東京大学が進める横糸機能を担う組織のひとつに「情報学環(研究組織)・学際情報学府(教育組織)」があります。ちなみに情報学環(研究組織)機能の一翼を担うのが東京大学「福武ホール」です。岡山大学にも福武様(ベネッセ)のご支援により、故福武純子様のJにちなんで命名された「Jホール」と「Jテラス」が建設されています。

さて、この情報学環は、さすが東京大学であり、世界と伍す卓越した研究水準を持つ18の研究科、研究所、センターで「環」=「横糸」の研究組織が構成されています(図は東京大学資料より転載)。一方、岡山大学も11学部7研究科3研究所などを擁する地方大学としては総合大学です。

では、日本を代表する東京大学と地方に位置する岡山大学の類似性と相違性を、岡山大学として何処に見出すべきか、これが自らに課した東京大学出張のテーマであります。

まず類似性は、研究水準のレベル(ランキング)に関する議論は別として、総合大学としての総合力を如何に発揮すべきかが課題となります。すなわち、岡山大学は東京大学が推進する「環」=「横糸」の考え、施策から何を学ぶことができるか議論する必要がありましょう。とりわけ、この発想の源を、東京大学は新聞(マスコミ)研究という社会科学研究領域に持つ点に着目しています。国立大学に人文社会科学系領域不要論が展開される時世にあって、いち早く京都大学が異を唱え論陣を張りました。また、東京大学はその答えを、具体的に組織体制を持って示しています。
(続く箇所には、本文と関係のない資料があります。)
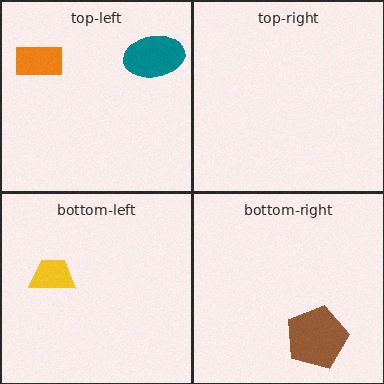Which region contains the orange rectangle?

次に、相違点は如何にあるか、大学内部においても盛んに議論が進められていますが、その答えのひとつは、岡山という地域社会が持つ優位性にあると考えられます。岡山では、地域が一体となり、モビリティ研究やスポーツプロモーション研究の分野を皮切りとして、産官学金言民が一体となって議論する環境(まさに「環」=「横糸」)が、「おかやま地域発展協議体」や「おかやま円卓会議」の組成により整いました。そして、地域の諸組織・団体がテーマを持ち寄り、地域社会に横糸を通すべく、積極的に情報交換や課題解決に向けた議論を展開中です。つまり、東京、名古屋、大阪などの大都市では、都市の規模が大きすぎて、大所高所からの議論は出来ても、産官学金言民など都市を構成するメンバーが一堂に会し、市民参加で本音の意見を汲み上げ、議論を重ね、そして社会実装を図るまで「知行合一」を進めるという、緻密で丁寧なプロセスを構築するには限界があると考えられます。
岡山大学は、地域社会が持つ優位性を手がかりとして、総合大学が持つ幅広で複眼的な視座から世界水準を見つめ、最先端の研究と教育(人財育成)を担いつつ、地域の資源として地域社会と一体となり具体的な成果を積み上げることが重要な使命=存在意義のひとつであるとの答えを得ました(あくまで私見であり、必ずしも大学の考え方ではありません)。

岡山大学地域総合研究センターは、今後とも地域のプラットフォームとしての役割を担って参りたいと覚悟と決意を新たにいたしました。